📐 Setting the Foundation
Creating a unified design language and component library for Haystack’s growing platform
Overview
When I joined Haystack, the team was in stealth with just five employees. I led the creation of our first design system—defining the structure, language, and core components that enabled the product to scale. I began by setting design foundations and shipped the initial toolkit in May 2021. As the product evolved, I continued to expand and refine the system to support new features and visual consistency.
role
Product Designer
timeline
Apr 2021 - Jul 2023
Challenge
The growing design debt was slowing down velocity and creating inconsistency across the product.
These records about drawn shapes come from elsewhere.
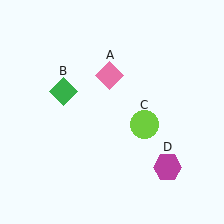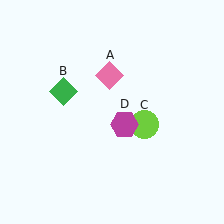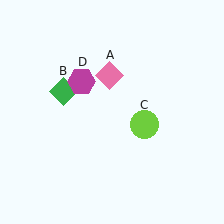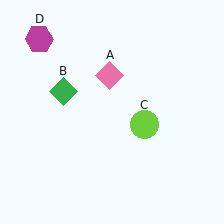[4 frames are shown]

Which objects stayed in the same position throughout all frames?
Pink diamond (object A) and green diamond (object B) and lime circle (object C) remained stationary.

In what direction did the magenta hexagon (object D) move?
The magenta hexagon (object D) moved up and to the left.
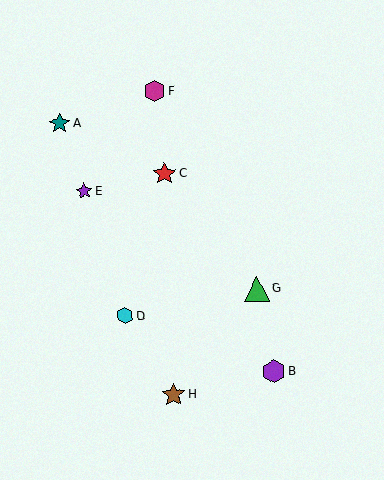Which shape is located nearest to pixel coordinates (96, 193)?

There were no shared standards.
Key gaps I identified:
1. Inconsistent Design Language
Lack of shared visual and interaction standards like spacing, typography, and tone, led to a fragmented user experience across the product.
2. Fragmented Component Ecosystem
Components varied widely across projects, resulting in duplicated effort and an unpredictable experience for both designers and engineers.
3. Inefficient Creation Workflows
Without reusable foundations or guidance, building net-new components was time-consuming and slowed overall velocity.
What I heard
Feedback from teammates revealed misalignment and repeated confusion:
"Which style do we use here?"
"I noticed this component is different throughout our app."
“What are the customer-facing colors?"
This lack of clarity showed the need for shared foundations and decision-making frameworks.
Thought starter
To set a direction, I defined three design principles that could flex with product and brand needs:

Modern & Elegant
A space for content and culture to shine beyond boundaries. Inherently efficient, resourceful, invisible

Balance
Using juxtaposition for curated content and celebrated connections. Embrace constraints within a frame while empowering culture

Scalable
Centralized in one location. Adaptable and accommodating globally in product, people, and places
Likes and dislikes
To guide visual direction, I gathered team feedback and clarified what to lean into—and what to avoid:

Likes
Playful but clean UI
Purposeful, systematized design
Personality through lightness and ease

Dislikes
Heavy skeuomorphism
Overly saturated color schemes
Generic "startup-y" visual tropes
Design system
The system included color, type, iconography, and interaction specs, designed to be flexible yet opinionated. It improved design/development velocity, ensured cohesion across teams, and made it easier to onboard new contributors.